“Per scegliere sempre l’amore”: il Servizio Civile a Peter Pan di Valerio

la testimonianza del servizio civile a peter pan di valerio

la testimonianza del servizio civile a peter pan di valerio

 

Con il nuovo bando del servizio civile universale, e le prossime selezioni per 4 giovani volontari da inserire per un anno a Peter Pan, volge al termine il percorso dei ragazzi attualmente in servizio civile nella Grande Casa.

Oggi abbiamo raccolto la testimonianza di Valerio, uno dei volontari in servizio civile a Peter Pan, che ci ha raccontato come è andato il suo percorso in questo anno particolarmente difficile.

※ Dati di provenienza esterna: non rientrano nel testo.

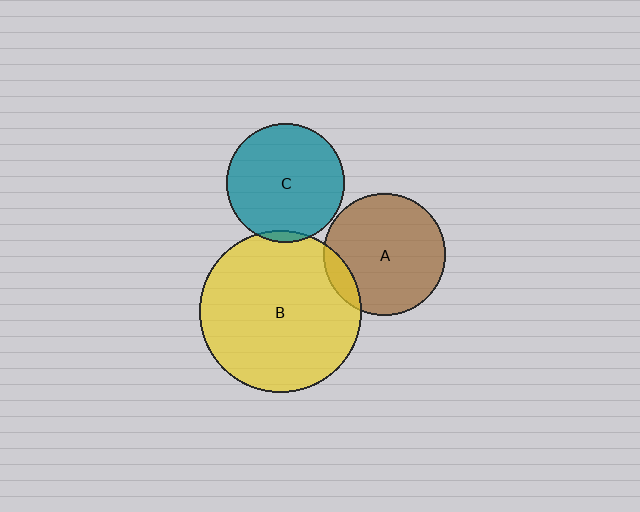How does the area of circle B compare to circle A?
Approximately 1.8 times.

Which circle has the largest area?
Circle B (yellow).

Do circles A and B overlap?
Yes.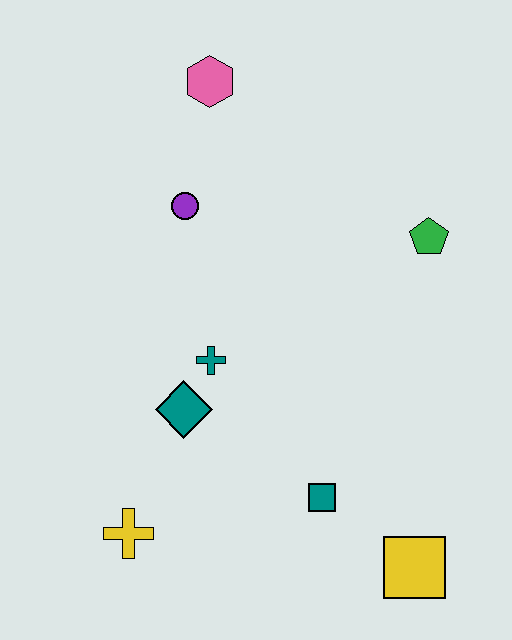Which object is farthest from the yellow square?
The pink hexagon is farthest from the yellow square.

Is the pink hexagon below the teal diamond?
No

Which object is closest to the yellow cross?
The teal diamond is closest to the yellow cross.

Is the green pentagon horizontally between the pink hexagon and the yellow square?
No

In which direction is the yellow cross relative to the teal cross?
The yellow cross is below the teal cross.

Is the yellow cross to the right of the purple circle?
No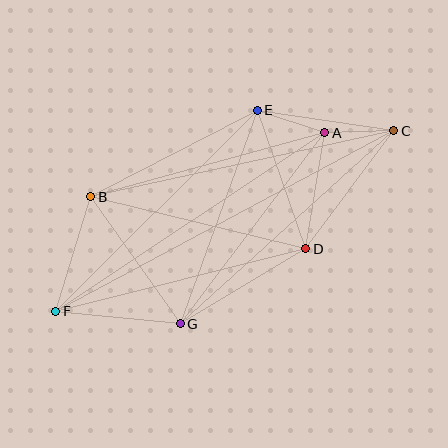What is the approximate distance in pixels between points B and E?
The distance between B and E is approximately 188 pixels.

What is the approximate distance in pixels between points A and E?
The distance between A and E is approximately 71 pixels.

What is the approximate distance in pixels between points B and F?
The distance between B and F is approximately 120 pixels.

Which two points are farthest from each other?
Points C and F are farthest from each other.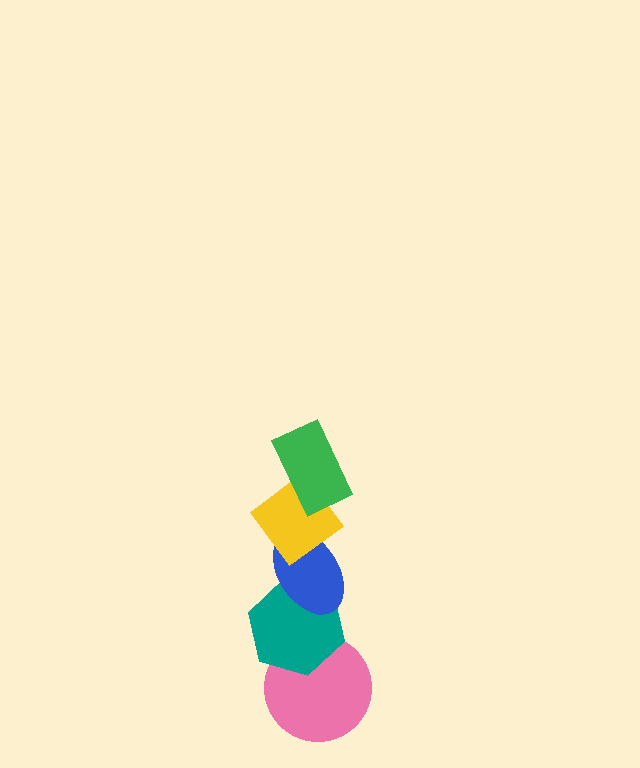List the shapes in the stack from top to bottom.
From top to bottom: the green rectangle, the yellow diamond, the blue ellipse, the teal hexagon, the pink circle.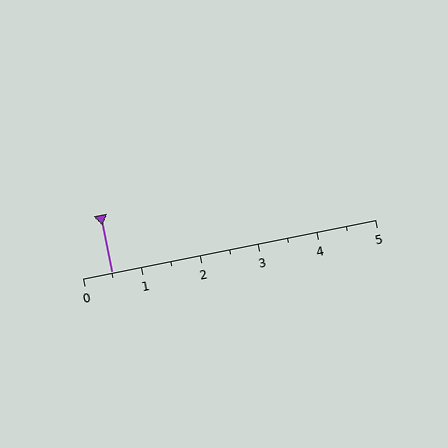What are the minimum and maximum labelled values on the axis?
The axis runs from 0 to 5.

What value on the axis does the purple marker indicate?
The marker indicates approximately 0.5.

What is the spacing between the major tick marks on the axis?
The major ticks are spaced 1 apart.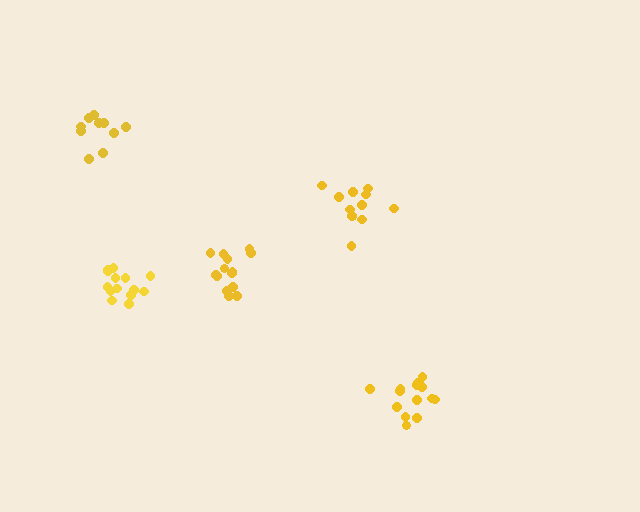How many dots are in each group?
Group 1: 10 dots, Group 2: 12 dots, Group 3: 14 dots, Group 4: 14 dots, Group 5: 14 dots (64 total).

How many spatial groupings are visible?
There are 5 spatial groupings.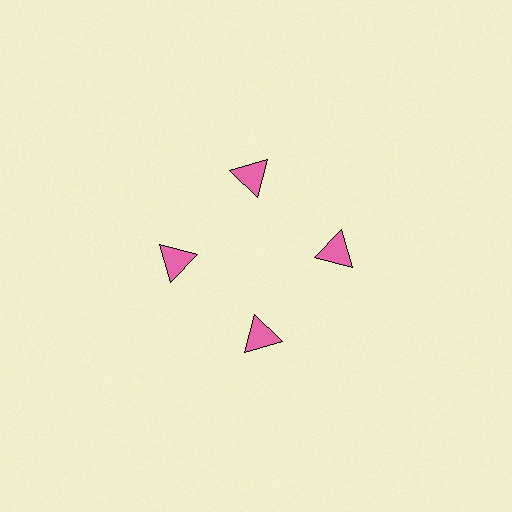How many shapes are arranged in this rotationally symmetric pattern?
There are 4 shapes, arranged in 4 groups of 1.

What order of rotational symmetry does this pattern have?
This pattern has 4-fold rotational symmetry.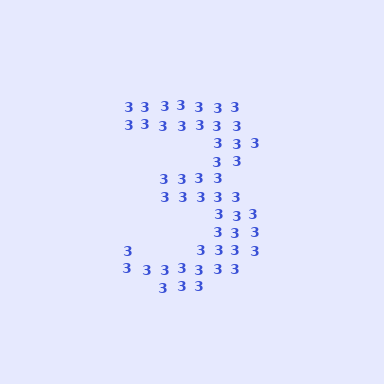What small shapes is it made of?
It is made of small digit 3's.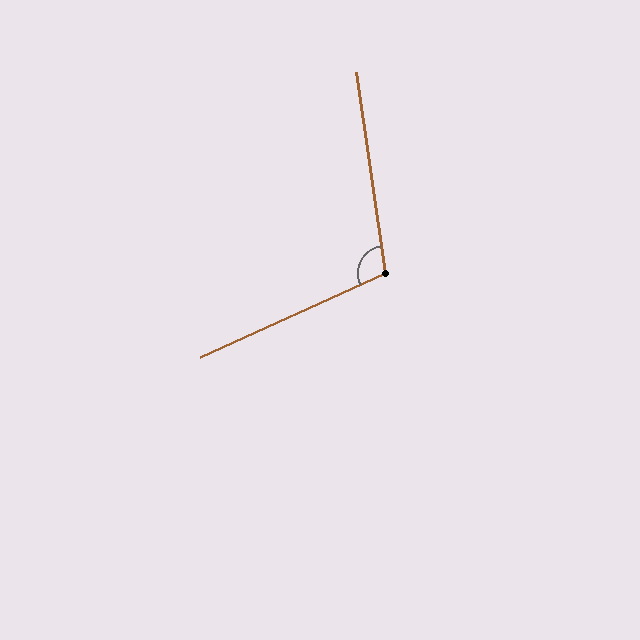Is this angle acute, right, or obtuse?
It is obtuse.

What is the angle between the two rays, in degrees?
Approximately 106 degrees.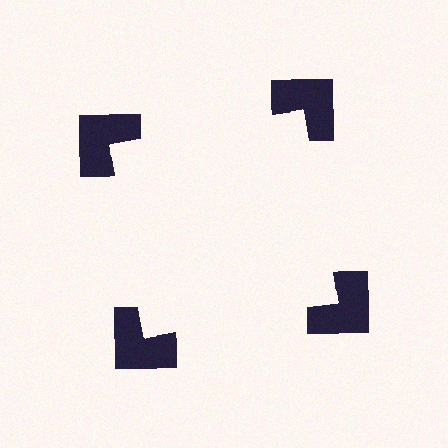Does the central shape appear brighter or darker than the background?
It typically appears slightly brighter than the background, even though no actual brightness change is drawn.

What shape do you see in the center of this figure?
An illusory square — its edges are inferred from the aligned wedge cuts in the notched squares, not physically drawn.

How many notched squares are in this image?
There are 4 — one at each vertex of the illusory square.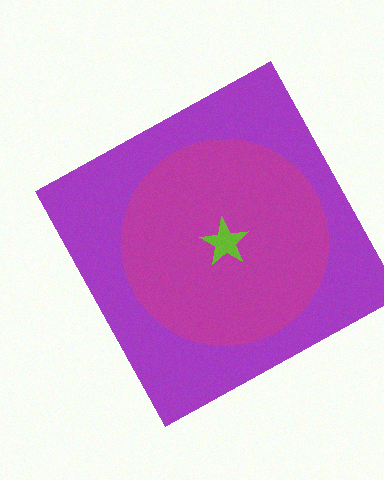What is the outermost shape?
The purple square.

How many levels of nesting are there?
3.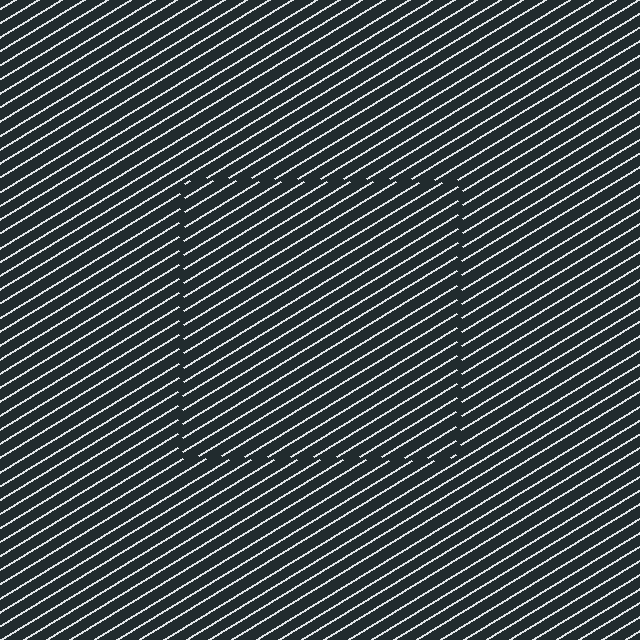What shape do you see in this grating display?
An illusory square. The interior of the shape contains the same grating, shifted by half a period — the contour is defined by the phase discontinuity where line-ends from the inner and outer gratings abut.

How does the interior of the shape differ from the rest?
The interior of the shape contains the same grating, shifted by half a period — the contour is defined by the phase discontinuity where line-ends from the inner and outer gratings abut.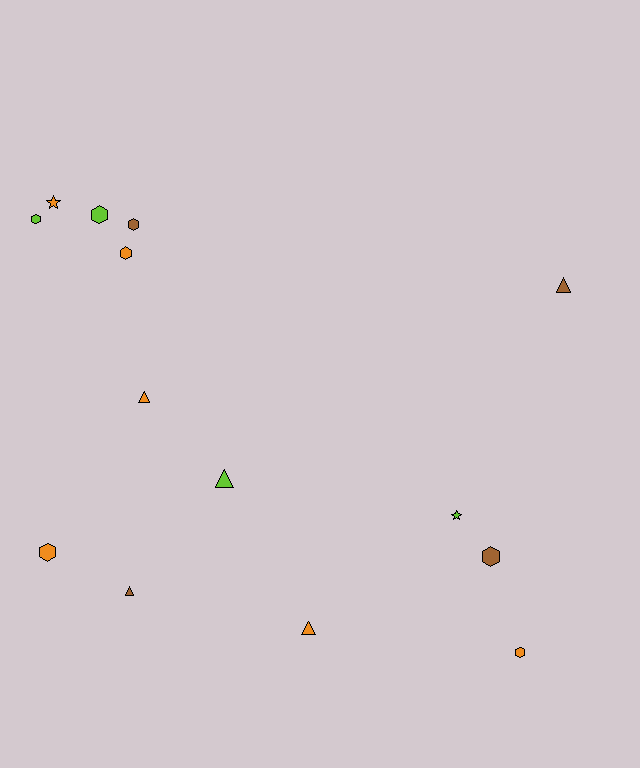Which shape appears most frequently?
Hexagon, with 7 objects.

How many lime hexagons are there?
There are 2 lime hexagons.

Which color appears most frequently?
Orange, with 6 objects.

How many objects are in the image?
There are 14 objects.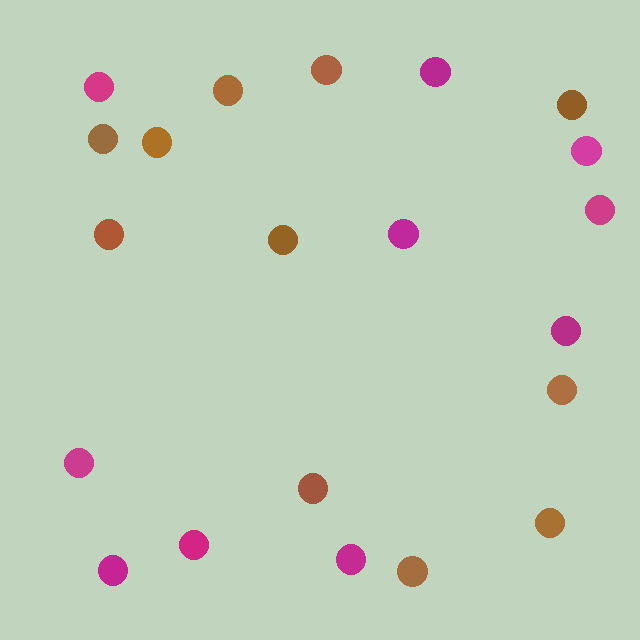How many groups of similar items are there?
There are 2 groups: one group of brown circles (11) and one group of magenta circles (10).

P.S. Ricorda che se hai tra i 18 e i 28 anni hai tempo fino al 15 febbraio alle ore 14.oo per presentare la tua domanda di servizio civile a Peter Pan.

Ciao Valerio, ci racconti il tuo servizio civile a Peter Pan in questo anno così particolare?

Nel mondo del giornalismo si dice che se inizi bene (in quel caso l’attacco di un articolo oppure il lancio di un servizio) sei già a buon punto. Ecco, questo assunto non ha validità alcuna nella mia esperienza in Peter Pan!

Il riferimento corre ovviamente all’emergenza sanitaria che ha travolto il mondo negli ultimi mesi. Nonostante ciò, valuto positivamente l’anno di Servizio Civile trascorso qui.

Innanzitutto perché mi piace stare tra i bambini. Ho apprezzato inoltre l’ambiente dell’associazione che, tempo e luogo permettendo, continuerò a sostenere materialmente. Non rimpiango dunque di aver sposato il progetto di Peter Pan.

Conoscendo meglio l’associazione mi sono anche reso conto che a livello nazionale (e finanche europeo) il cancro è ancora un argomento tabù. Si evita di affrontare discorsi scomodi e a distinguere i pazienti adulti dai più piccoli. Quindi più fragili per natura.

Cosa ti rimarrà di questo anno passato nella Grande Casa di Peter Pan?

Ricorderò sempre con piacere le chiacchierate con le famiglie in cucina. Le attività ludiche con i bambini e gli altri ospiti della Grande Casa. Ma anche le ramanzine dei colleghi, utili e funzionali ad una mia crescita personale (sperando sia avvenuta…).  In primo luogo, una crescita emotiva: tornare a casa con gli occhi lucidi per l’energia che si percepisce all’interno di queste mura è un qualcosa di (quasi) trascendentale e di forte, anzi fortissimo, impatto.

Cosa diresti a un giovane che sta pensando di fare il servizio civile a Peter Pan?

Perché fare il Servizio Civile in Peter Pan? Per conoscere l’altro lato della medaglia della vita. Per non voltarsi dall’altra parte. Per scoprire meglio chi siamo, e chi potremmo diventare. Per scegliere sempre l’amore. Perché è la cosa giusta.

Con l’occasione, vorrei ringraziare tutti coloro che – dalle fondatrici Gianna e Marisa fino ai volontari che la pandemia non mi ha permesso di conoscere meglio; passando per Gerarda, Sonia, Barbara, Gian Paolo e Lucia che ho invece avuto occasione di frequentare maggiormente.